さらに佐藤氏は、着雪実験を核とした共同研究を多数推進し、国内における着雪研究の共創推進にも大きく貢献してきた。これらの成果を基盤として、信号機器や電力インフラ等の関係機関とも協力した産官学連携体制のもと、着雪実験手法に関する検討委員会の構築に寄与した。そして雪氷研究大会特別セッションでの議論を通じて、実験で再現される着雪現象の妥当性の明確化や、着雪対策品の性能評価時の基準となる実験手法や条件の提案など、着雪実験の標準化に向けて重要な役割を果たしてきた。

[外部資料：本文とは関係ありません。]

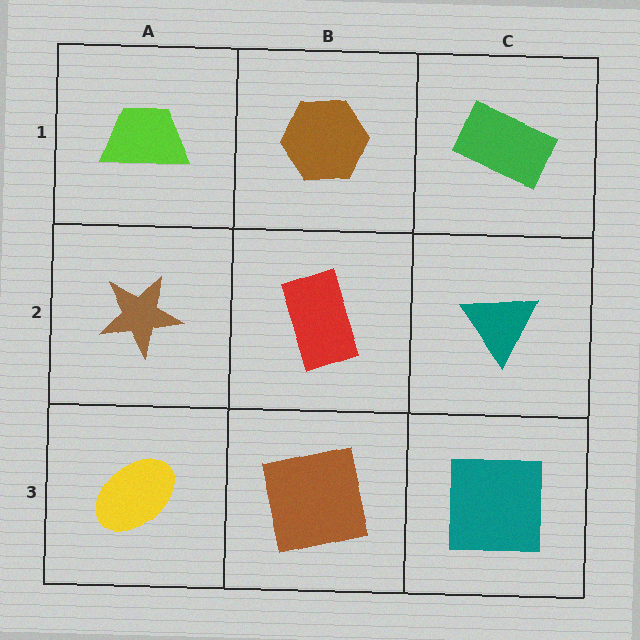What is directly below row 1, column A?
A brown star.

また、着雪災害対応手法の高度化にも力を注いでおり、佐藤氏は実験や観測データに基づく着雪予測モデルを構築した。これは建築・道路構造物の着雪対策に取り組む民間企業を対象に、予測技術の社会実装を目指して試験運用されている。また他機関のものも含めて各種着雪予測アルゴリズムの高度化に前段で述べた共同実験の成果が活用されるなど、モデル面での貢献も大きい.さらに、近年自動運転の分野で注目されている自動車用ミリ波レーダの着雪障害について、実験的に雪の厚さや含水率を制御しながら受信信号強度の減衰量を測定し、着雪がレーダ検出性能に与える影響を定量的に示した。これは安全運転支援技術の開発に資する成果である。
このように佐藤氏は着雪現象解明から実験装置と手法の開発、標準化推進、応用まで多岐にわたって着雪研究の発展と社会実装に多大な貢献を果たしてきた。これらの成果は雪氷学分野に大きく貢献するものであり、技術賞に値する。

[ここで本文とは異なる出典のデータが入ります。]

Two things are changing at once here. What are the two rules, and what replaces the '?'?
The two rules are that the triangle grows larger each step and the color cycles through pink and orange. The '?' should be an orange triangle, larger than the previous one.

(2025年度学会賞受賞者の選考結果について、雪氷87巻4号(2025)より)
受賞コメント
このたびは栄誉ある賞を賜り、誠にありがとうございます。共同研究者の皆様、指導いただいた大学の先生方、雪氷防災研究センターの研究者、技術スタッフの皆様に深く感謝申し上げます。
今後も様々な研究者や企業、自治体の方と連携し、研究活動に邁進していきたいと思います。